Я колю чурки, бросаю поленья в кучу и чувствую, что никогда, никогда, как бы я этого ни хотел, из избавлюсь я от своего прошлого и ничего не забуду.
3— Ну, здорово? — спрашивает Володька. Я стою как завороженный и не отвечаю. Опять, будто сон или сказка: я на Красной площади, возле Кремлевской стены, рядом с Мавзолеем Ленина. Много раз видел я б кино и на фотографиях Кремлевскую стену и Мавзолей, и все равно, кажется, вижу впервые, и все кажется немного не таким, каким видел в кино и воображал.
Мавзолей Ленина представлялся мне огромным и темного цвета, а он совсем не огромный, не подавляет своей величиной, он тепло-красный, с сиреневым оттенком.

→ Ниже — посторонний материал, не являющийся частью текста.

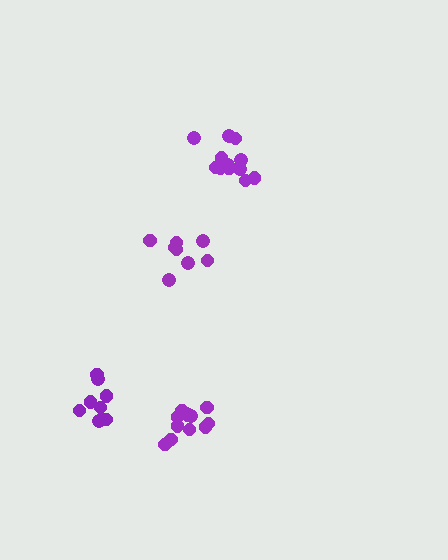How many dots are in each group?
Group 1: 8 dots, Group 2: 12 dots, Group 3: 13 dots, Group 4: 9 dots (42 total).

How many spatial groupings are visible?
There are 4 spatial groupings.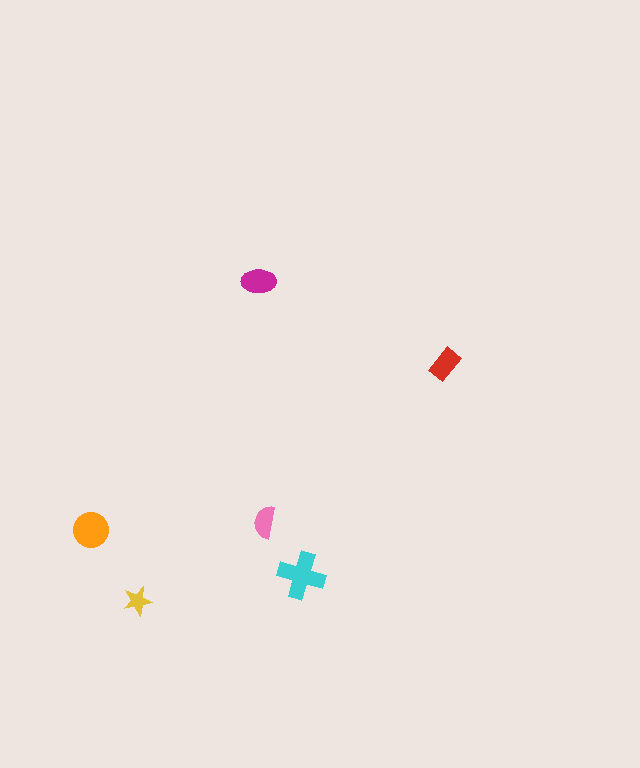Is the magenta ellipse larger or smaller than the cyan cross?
Smaller.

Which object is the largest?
The cyan cross.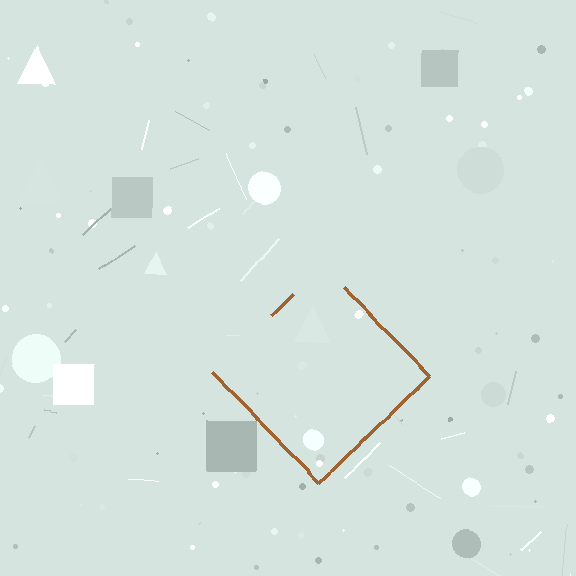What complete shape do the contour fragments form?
The contour fragments form a diamond.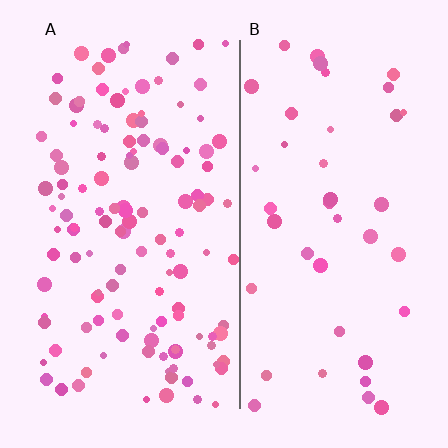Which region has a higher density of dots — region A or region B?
A (the left).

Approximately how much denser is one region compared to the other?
Approximately 3.1× — region A over region B.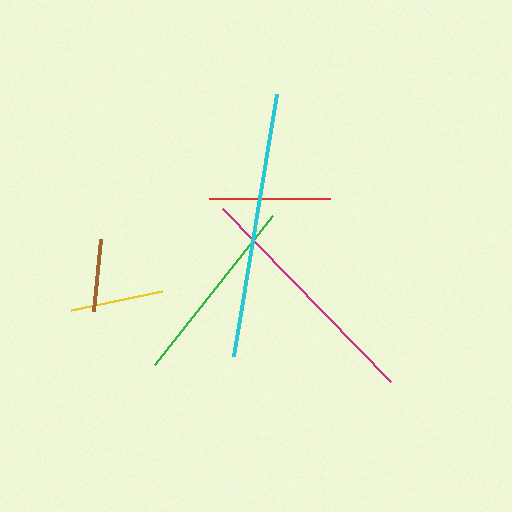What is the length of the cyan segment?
The cyan segment is approximately 265 pixels long.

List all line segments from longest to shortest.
From longest to shortest: cyan, magenta, green, red, yellow, brown.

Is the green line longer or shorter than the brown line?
The green line is longer than the brown line.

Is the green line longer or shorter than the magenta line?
The magenta line is longer than the green line.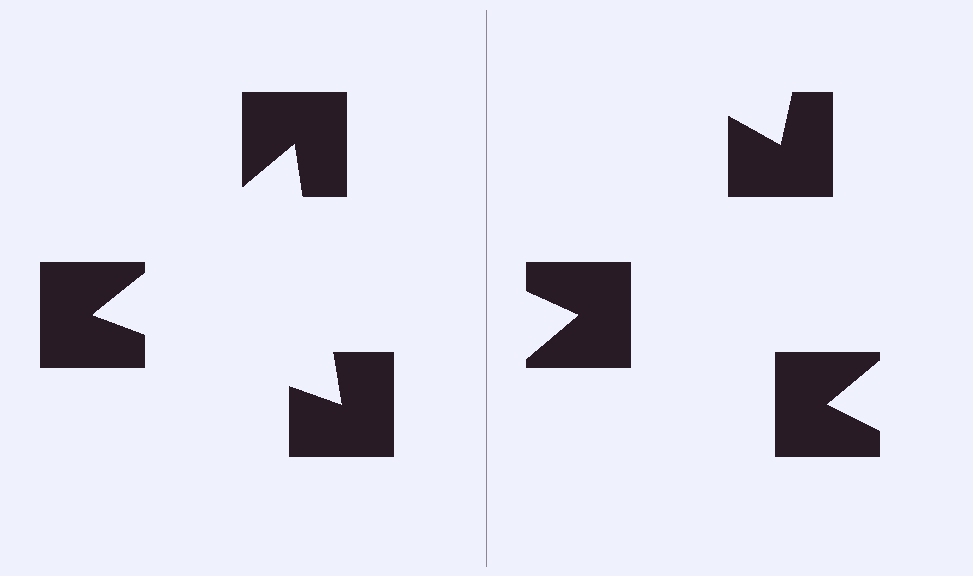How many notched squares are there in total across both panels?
6 — 3 on each side.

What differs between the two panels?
The notched squares are positioned identically on both sides; only the wedge orientations differ. On the left they align to a triangle; on the right they are misaligned.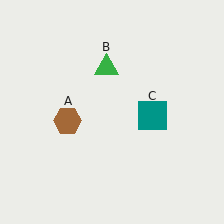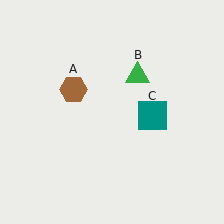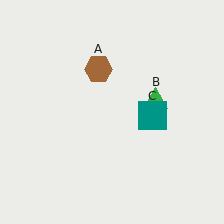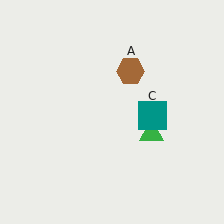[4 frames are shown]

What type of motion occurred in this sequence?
The brown hexagon (object A), green triangle (object B) rotated clockwise around the center of the scene.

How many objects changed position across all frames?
2 objects changed position: brown hexagon (object A), green triangle (object B).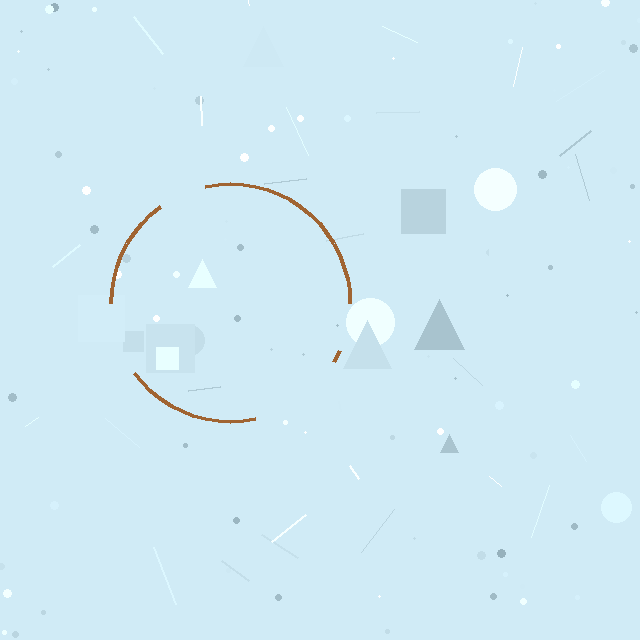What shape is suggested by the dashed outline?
The dashed outline suggests a circle.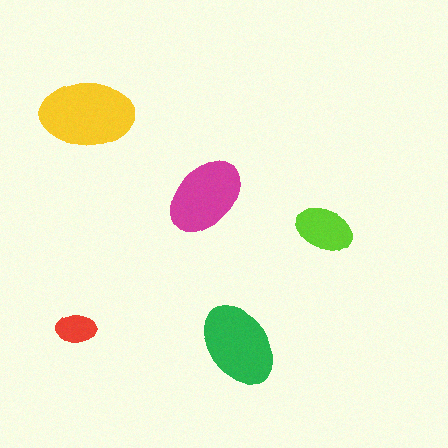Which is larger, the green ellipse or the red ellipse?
The green one.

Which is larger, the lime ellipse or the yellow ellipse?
The yellow one.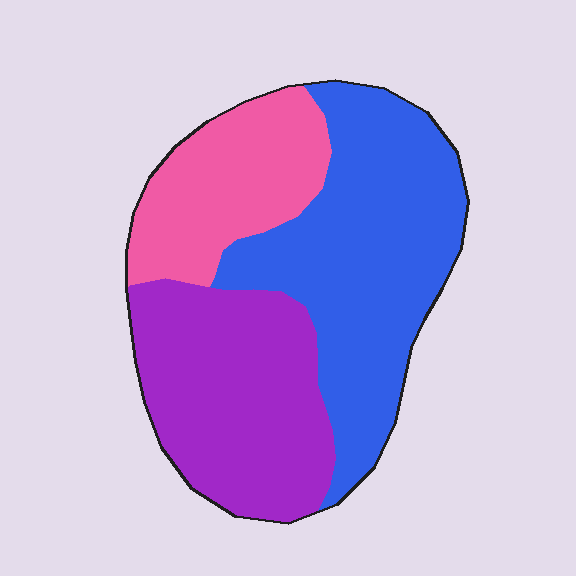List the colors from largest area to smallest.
From largest to smallest: blue, purple, pink.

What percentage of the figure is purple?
Purple covers about 35% of the figure.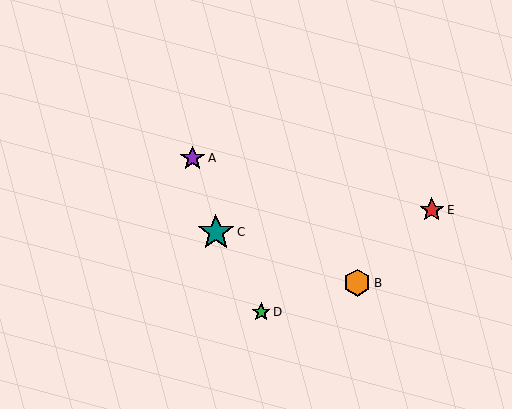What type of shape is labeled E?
Shape E is a red star.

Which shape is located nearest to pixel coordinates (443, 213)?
The red star (labeled E) at (432, 210) is nearest to that location.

И собор Василия Блаженного иной, чем я думал: поменьше и разноцветный, и вообще это не собор, а какая-то загадка, ожившая сказка о царе Салтане. И площадь поуже, и зубчатая Кремлевская стена пониже, и все равно волшебство, диво дивное!..
Но не только и не столько красота заставляет меня неметь, сколько сознание, что я, вчерашний пленный, смертник Маутхаузена, я, живой, свободный, стою сейчас на Красной площади — перед символом того, во имя чего шли мои товарищи на смерть, на плаху палача, во имя чего поднимались в последнюю свою атаку…
Я живой, счастливый, и мне ли держать зло на сердце за то, что при возвращении из плена нам пришлось пилить лес или просто посидеть за колючей проволокой, ожидая, когда с нами разберутся; ведь нас отпустили, ведь даже бывших рядовых власовцев, таких, как Павло и Гришка, простили, по сути дела: шесть лет вольной высылки им, изменникам, — смешно сказать! А мы, концлагерники и «чистые» пленные, поехали домой на правах демобилизованных, а я даже сюда, в Москву. Да будь я проклят, если сейчас же, сию минуту не выброшу из сердца обиды за Цветль, Фокшаны, за командировку «Почтовая»!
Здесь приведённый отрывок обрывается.